A constant problem in the citation of Old Norse texts is the inconsistency of orthographic conventions and normalisation. After some deliberation, I have here chosen to retain the forms used in the editions from which I have worked. Similarly in poetic citations I sometimes quote stanzas by the half-line, and sometimes by the full line with caesura, following in each case the editions in which they appear (Neckel & Kuhn’s edition of the Poetic Edda employs the latter format, for example). I hope the reader will not mind this inconsistency, and will see it not only as an incentive to consult the texts directly, but also as an intentional reminder that the author is an archaeologist and not a philologist. My numbering of poetic verses and prose chapters follows the editions cited.
I have retained the Old Norse nominative forms for personal names, even when modern English equivalents are common. This principle has been applied in all contexts, for humans (thus Eiríkr, not Eirik, Erik, Eric, etc), gods and supernatural beings (thus Óðinn, not Odin, Oden, etc), and places (thus Valhǫll, not Valhalla, etc). The use of the nominative raises obvious problems when these names are rendered in English grammar, especially in a possessive sense. For the sake of readability and in full awareness that it is technically incorrect, instead of dropping the nominative ending I have chosen to compromise with a combination of forms (thus Óðinn’s rather than Óðin’s, etc).

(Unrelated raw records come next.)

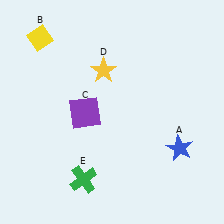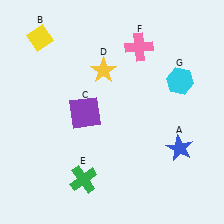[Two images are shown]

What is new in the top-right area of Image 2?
A pink cross (F) was added in the top-right area of Image 2.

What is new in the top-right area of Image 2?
A cyan hexagon (G) was added in the top-right area of Image 2.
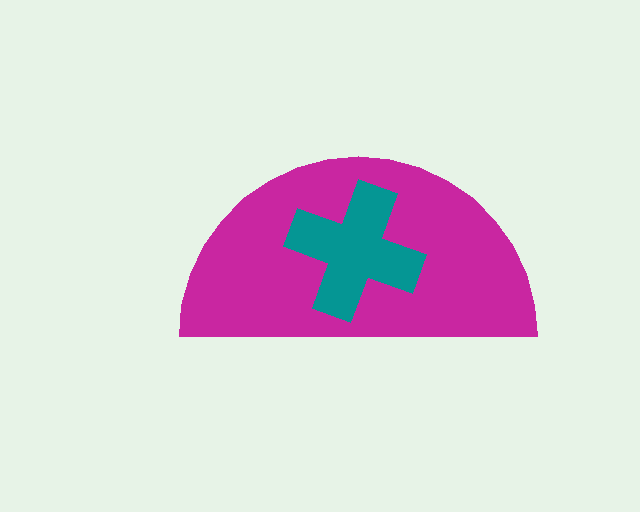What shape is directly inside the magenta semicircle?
The teal cross.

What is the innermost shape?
The teal cross.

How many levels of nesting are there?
2.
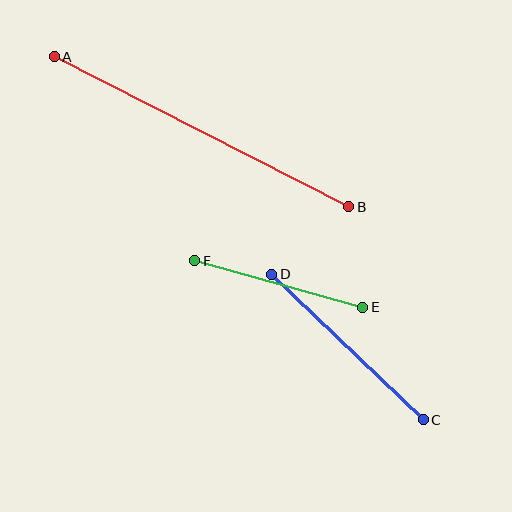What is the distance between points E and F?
The distance is approximately 174 pixels.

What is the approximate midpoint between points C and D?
The midpoint is at approximately (347, 347) pixels.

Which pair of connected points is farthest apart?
Points A and B are farthest apart.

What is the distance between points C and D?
The distance is approximately 210 pixels.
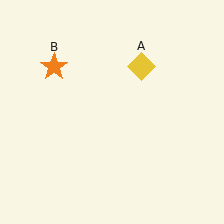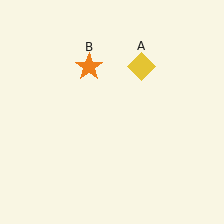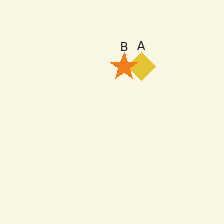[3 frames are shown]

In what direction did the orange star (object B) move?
The orange star (object B) moved right.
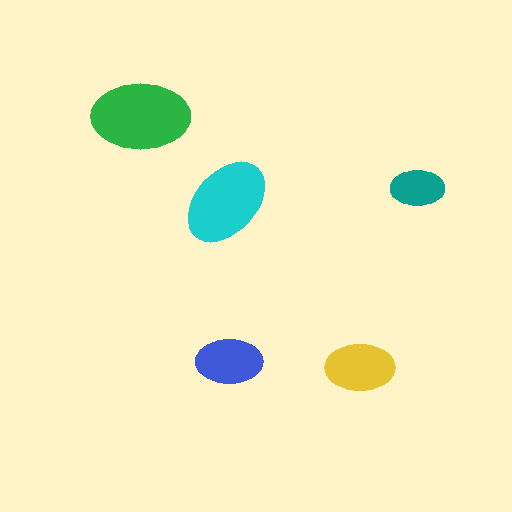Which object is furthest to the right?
The teal ellipse is rightmost.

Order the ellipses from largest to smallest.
the green one, the cyan one, the yellow one, the blue one, the teal one.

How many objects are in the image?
There are 5 objects in the image.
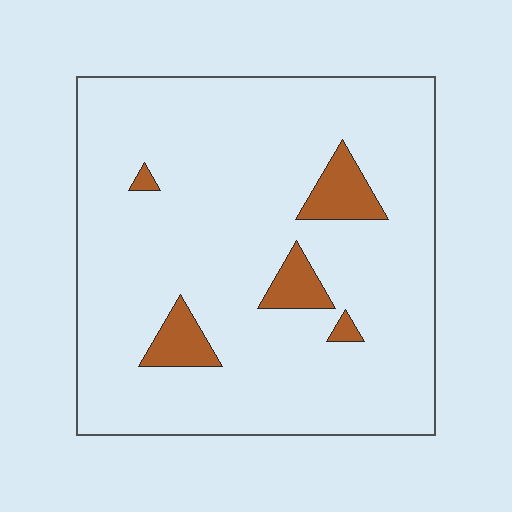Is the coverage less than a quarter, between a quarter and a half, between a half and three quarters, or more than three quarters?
Less than a quarter.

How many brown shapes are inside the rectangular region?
5.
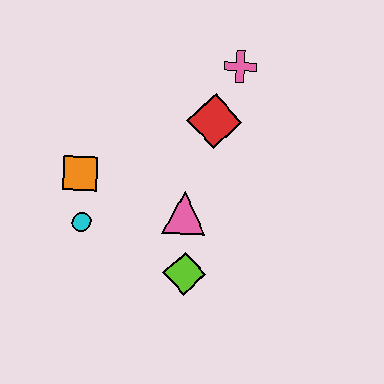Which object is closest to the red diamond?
The pink cross is closest to the red diamond.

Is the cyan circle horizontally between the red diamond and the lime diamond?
No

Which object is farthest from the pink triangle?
The pink cross is farthest from the pink triangle.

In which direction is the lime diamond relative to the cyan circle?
The lime diamond is to the right of the cyan circle.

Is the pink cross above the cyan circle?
Yes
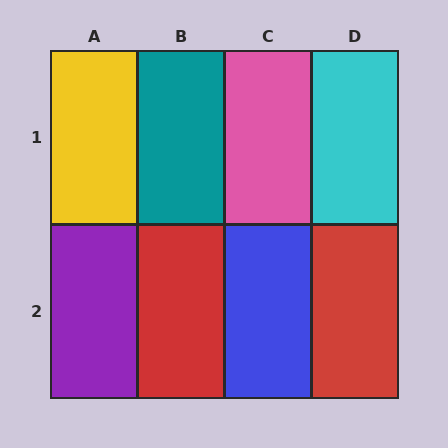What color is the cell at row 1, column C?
Pink.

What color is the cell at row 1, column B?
Teal.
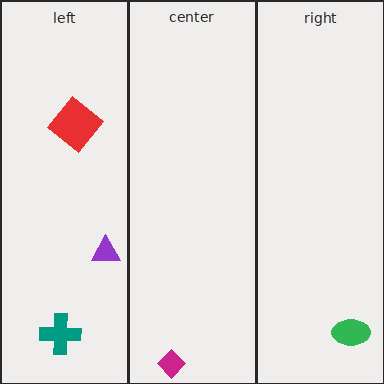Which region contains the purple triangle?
The left region.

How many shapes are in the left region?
3.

One of the geographical terms used with some frequency in the following pages may be unfamiliar. Sápmi is the name the Sámi people give to their traditional homelands, which today are spread over northern Norway, Sweden, Finland and the Kola Peninsula in the Russian Federation. While governments might not agree, in the Sámi spiritual consciousness this region is politically borderless.
In an English-language text it is difficult to ‘accurately’ render words from the nine different Sámi dialects within the three larger dialect-groups. A written language has existed in Sápmi for less than 300 years, and was produced under the influence of missionaries and outsiders (in an effort to capture the phonetics of speech, some letters were even borrowed from Czech). The process of orthographic standardisation is still ongoing.
For specific terms I have naturally employed the relevant dialects as appropriate. For the names of the Sámi gods and when a generic sense is required – as with noaidevuohta and noaidi, for which our nearest approximations are ‘shamanism’ and ‘shaman’ – I have employed the North Sámi dialect according to the present literary language. The orthography for this has been codified in the Fenno-Scandic dictionaries by Svonni (1990), Sammallahti (1993) and Jernsletten (1997). It should be noted that these differ slightly from the spellings used in the classic North Sámi dictionary (Nielsen 1932–38).
Finally, the spelling of ‘Sámi’ itself is not uncontroversial. The accented vowel is really only of relevance in a Sámi-language text, so the anglicised and unaccented ‘Sami’ is sometimes used instead. Others prefer to use ‘Saami’, which is phonetically correct. I have chosen to retain the single accented vowel, as this follows the translation policies adopted by the main Sámi cultural centres in Sweden and Norway.